Almost a year before the war, Iraq had hanged a British journalist it had declared was a spy. This event, performed despite pleas from the British government, was always on the minds of Simon and his crew.
"We consider you a spy," the Iraqis told Simon.
"That was the day I almost lost it," Simon said. "I told them, `But I am not a spy. I have been a journalist for CBS News for 25 years.'" "It could be a cover," they said.
"It's not a cover," Simon said. "It's been my life." Simon told how the Iraqis blindfolded him and beat him about the head, neck and legs with sticks. There were times when they would beat all four members of the crew at the same time so Simon could hear his buddies screaming.
Listening to Simon's story, you could not take your eyes away from the various expressions as he talked. His eyes kept changing, reflecting anger or remembered fear. Several times he came close to tears and his voice choked.
"One day," Simon said, "an Iraqi captain grabbed my cheeks so hard that he forced my mouth to open. Then he spat at me and slapped me.
"`Yehudi, Yehudi,' he shouted, which means Jew, dirty Jew. It was the sixth instinct every anti-Semite ever had. I didn't think he would kill me.
"I could have killed him," Simon said, his anger clearly rising. "And I would have killed him if I could. And I would have had no more remorse than when I got up every morning and killed cockroaches in my room." Ed Bradley of 60 Minutes was doing the interview. He realized the power of Simon's descriptions. Wisely, Bradley opted to listen much more than he talked.
"How did you pass the time?" Bradley asked.
Simon said, "If you asked me what I wanted during those days . . . my wife . . . my daughter. I would have said I want food. One day outside my room, I could hear a man being kicked. He was kicked four times. But I was unable to be concerned because at that time, in my mind, I was walking down Broadway with an ice cream cone in one hand and a bag of popcorn in the other.
"You develop defense mechanisms you didn't think you were capable of." "Has this changed you?" Bradley asked. "Since Vietnam, you have covered every war, every skirmish. Is this it?" "I don't know," Simon said, pensively.
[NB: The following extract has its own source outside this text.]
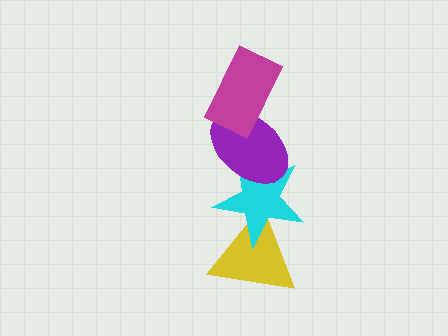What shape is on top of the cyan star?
The purple ellipse is on top of the cyan star.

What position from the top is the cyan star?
The cyan star is 3rd from the top.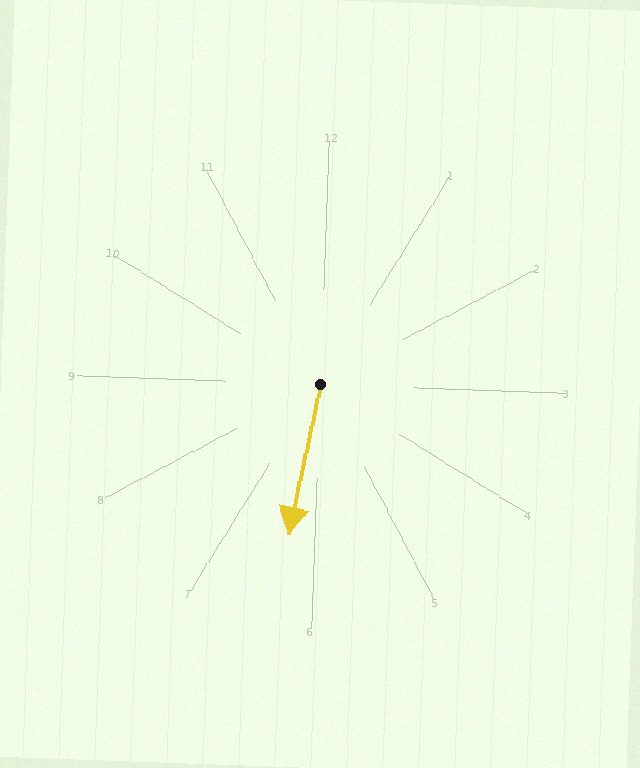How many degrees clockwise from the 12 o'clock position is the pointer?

He thought for an instant.
"I think I'll cover more wars. But it will never be the same. Because what permitted me to cover wars was a certain childlike sense of invulnerability.
"That's gone and I'll never get it back." Simon's eyes suddenly misted. You could see them turning red. He was talking now of the things his ordeal had taught him were really most important to him.
"Of all the big events I've covered as a journalist . . . the fall of Saigon . . . the visit of Anwar Sadat to Israel . . . it was those rare, personal moments that came back to me.
"I remembered the first time I carried my three-year-old daughter into the Mediterranean. I remembered a bicycle trip into the French countryside and flirting with a French girl who would become my wife.
"There was the essential realization that life had been good to me and that if it had to end there, well . . . "
Suddenly, Simon became terribly emotional.
"But I crave more. I want more. I want to go on living . . . " The screen switched to a commercial. There was nothing more to ask. Simon had told it all in just a few words.
The Simon who came back from detention had gaunt, hollow cheeks and a thick white beard. His hair was streaked with gray.
"What permitted me to cover wars was a certain childlike sense of invulnerability. That's gone and I'll never get it back.